Plusieurs milliers d’électeurs sont privés de vote en Guinée-Bissau où 61 000 électeurs inscrits ont voté dimanche 9 mars 2019 pour un scrutin législatif à la proportionnelle à un seul tour. Ils élisaient leurs 102 députés. L’opération s’est globalement déroulée dans le calme. Toutefois, environ 3% d’électeurs sont restés sur le carreau, leurs noms n’apparaissant sur aucune liste. Globalement le scrutin s’est bien déroulé, ont constaté les observateurs de la Communauté économique des Etats d’Afrique de l’Ouest (CEDEAO).  « Nous avons constaté un calme et une discipline de la part des électeurs, détaille Kadre Desire Ouedraogo, le président de la commission d’observation. Nous avons constaté également une forte mobilisation dans les bureaux de vote que nous avons visités. »

Si tout s’est passé dans le calme, un goût amer est cependant resté. Des milliers d’autres électeurs dûment inscrits n’ont pas pu voter, leur nom n’étant pas apparu sur les listes affichées devant les bureaux de vote. La Commission nationale des élections (CNE) estime ainsi que 2,7% des électeurs n’ont pas voté à cause des irrégularités sur le fichier et les défaillances de l’outil informatique utilisé dans le recensement. Ces électeurs estiment que la CNE a volé leurs droits civiques. Un Premier ministre « fier »A la fermeture des bureaux de vote, cette question n’avait toujours pas été tranchée et aucune réaction de l’opposition n’a encore été enregistrée. Le dépouillement a tout de même commencé à l’heure, à portes ouvertes et le décompte s’est poursuivi parfois tard dans certaines localités.
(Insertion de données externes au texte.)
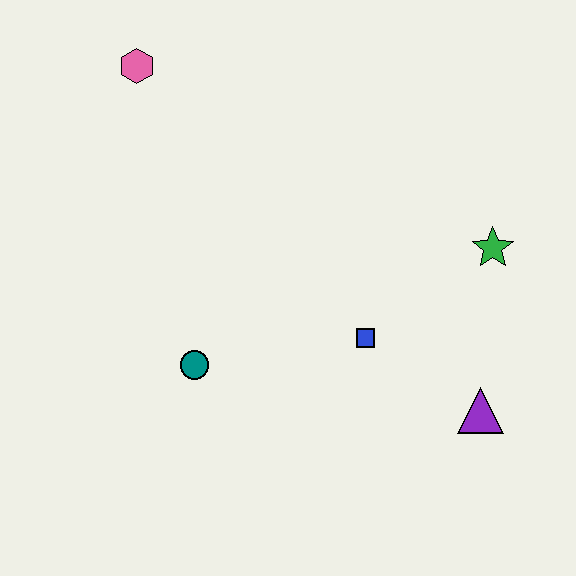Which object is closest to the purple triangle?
The blue square is closest to the purple triangle.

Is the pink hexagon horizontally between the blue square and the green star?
No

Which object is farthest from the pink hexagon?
The purple triangle is farthest from the pink hexagon.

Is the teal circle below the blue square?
Yes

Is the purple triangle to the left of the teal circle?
No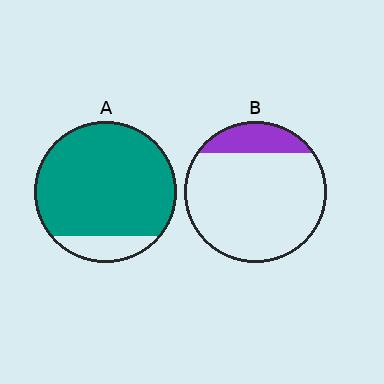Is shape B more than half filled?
No.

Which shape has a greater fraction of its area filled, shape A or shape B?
Shape A.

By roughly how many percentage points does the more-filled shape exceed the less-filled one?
By roughly 70 percentage points (A over B).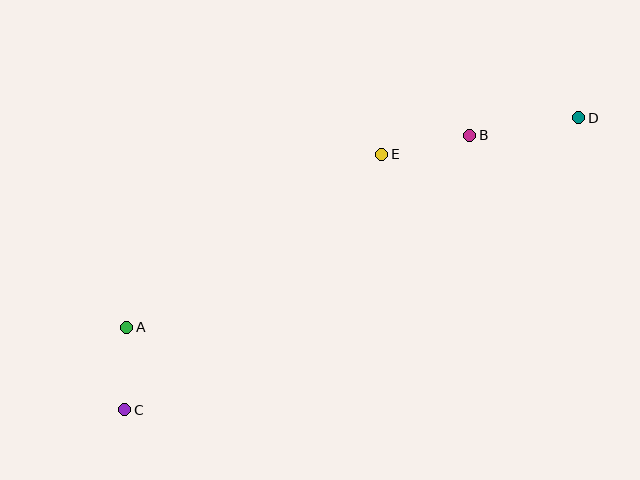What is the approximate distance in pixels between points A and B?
The distance between A and B is approximately 393 pixels.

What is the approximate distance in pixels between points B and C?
The distance between B and C is approximately 441 pixels.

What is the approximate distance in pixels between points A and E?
The distance between A and E is approximately 308 pixels.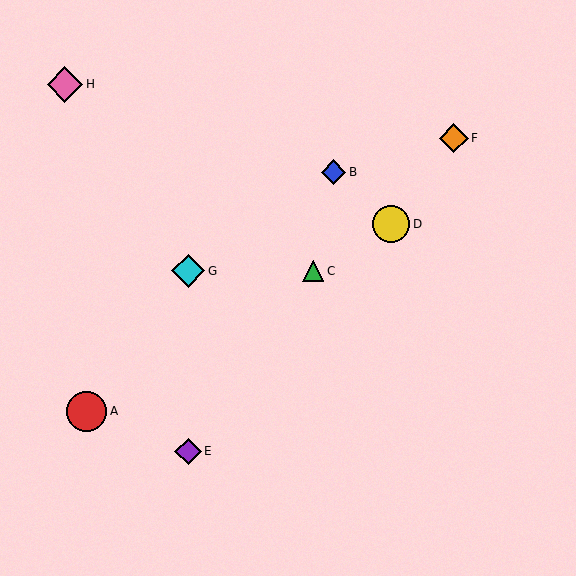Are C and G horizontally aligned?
Yes, both are at y≈271.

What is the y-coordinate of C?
Object C is at y≈271.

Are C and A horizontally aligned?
No, C is at y≈271 and A is at y≈411.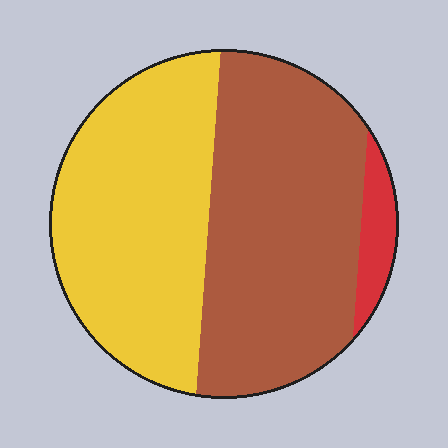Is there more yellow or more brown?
Brown.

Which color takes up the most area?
Brown, at roughly 50%.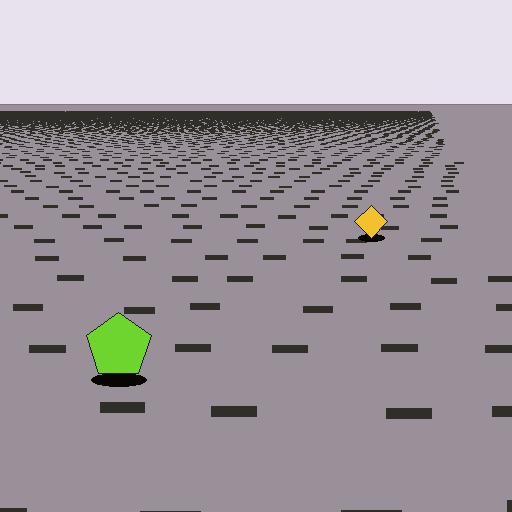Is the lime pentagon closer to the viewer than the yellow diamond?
Yes. The lime pentagon is closer — you can tell from the texture gradient: the ground texture is coarser near it.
Des lampes torches ont même été utilisées. La bonne tenue de ce scrutin, « compte tenu des difficultés », a été saluée par le Premier ministre Aristides Gomes : « Je suis fier de tous ceux qui ont participé à ce processus. Je suis fier de la capacité de négociation qui a été démontrée. Je suis fier de tous ceux qui ont pu trouver des solutions aux problèmes qui étaient énormes quand on a décidé de rétablir la confiance dans notre pays, et quand on a décidé de mener tout le monde à la négociation pour pouvoir aller aux élections. »Les premières tendances ne seront pas connues avant 48 heures, et les premiers résultats, en fin de semaine.